Though Drucker often expressed disappointment with government’s failures, time and again he held up individual political and military figures as models of effective leadership. He hoped that all organizations would learn from their example.
“Dwight Eisenhower, George Marshall, and Harry Truman were singularly effective leaders, yet none possessed any more charisma than a dead mackerel… No less charismatic personality could be imagined than Abe Lincoln of Illinois, the raw-boned, uncouth backwoodsman of 1860. And there was amazingly little charisma to the bitter, defeated, almost broken Churchill of the interwar years…
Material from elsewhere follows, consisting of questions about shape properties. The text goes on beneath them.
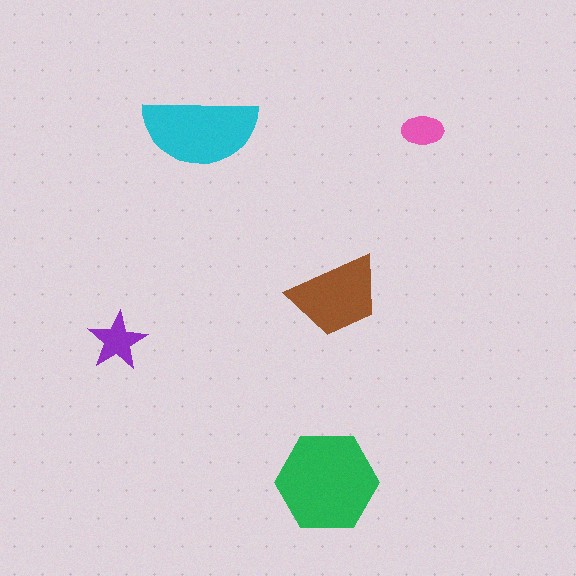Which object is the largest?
The green hexagon.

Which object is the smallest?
The pink ellipse.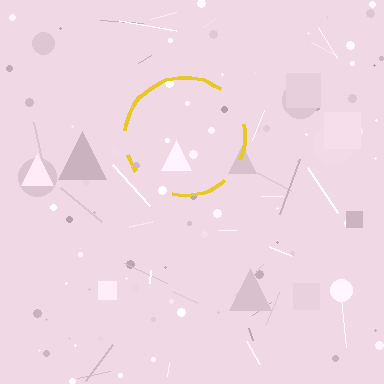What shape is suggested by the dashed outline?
The dashed outline suggests a circle.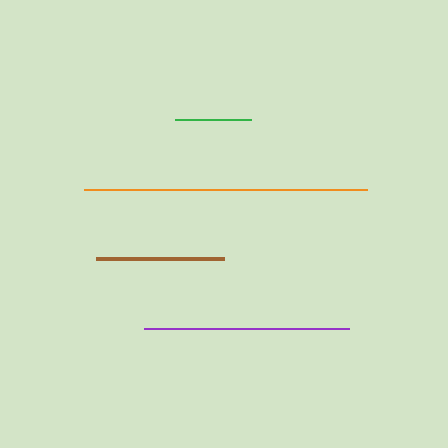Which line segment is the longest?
The orange line is the longest at approximately 283 pixels.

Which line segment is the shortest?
The green line is the shortest at approximately 75 pixels.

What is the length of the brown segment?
The brown segment is approximately 128 pixels long.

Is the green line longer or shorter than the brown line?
The brown line is longer than the green line.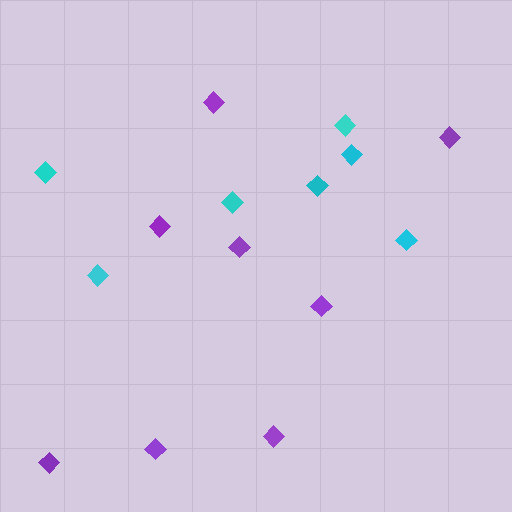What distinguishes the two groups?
There are 2 groups: one group of cyan diamonds (7) and one group of purple diamonds (8).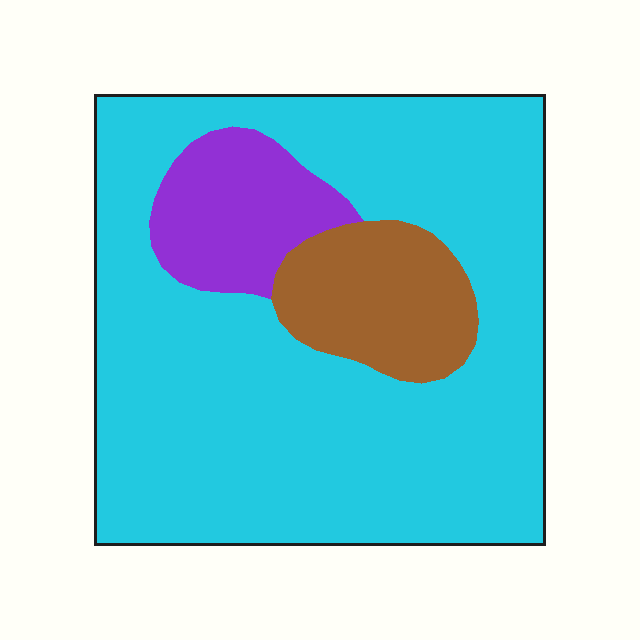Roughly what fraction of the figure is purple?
Purple takes up less than a quarter of the figure.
“Indeed, charisma does not by itself guarantee effectiveness as a leader… Nor are there any such things as ‘leadership qualities’ or a ‘leadership personality’…
“What then is leadership if it is not charisma and not a set of personality traits?... What distinguishes the leader from the misleader are his goals. Whether the compromise he makes with the constraints of reality—which may involve political, economic, financial or people problems—are compatible with his mission and goals or lead away from them determines whether he is an effective leader. And whether he holds fast to a few basic standards (exemplifying them in his own conduct), or whether ‘standards’ for him are what he can get away with, determines whether the leader has followers or only hypocritical time-servers…
“If Winston Churchill is an example of leadership through clearly defining mission and goals, Gen. George Marshall, America’s chief of staff in World War II, is an example of leadership through responsibility. Harry Truman’s folksy ‘The buck stops here’ is still as good a definition as any.”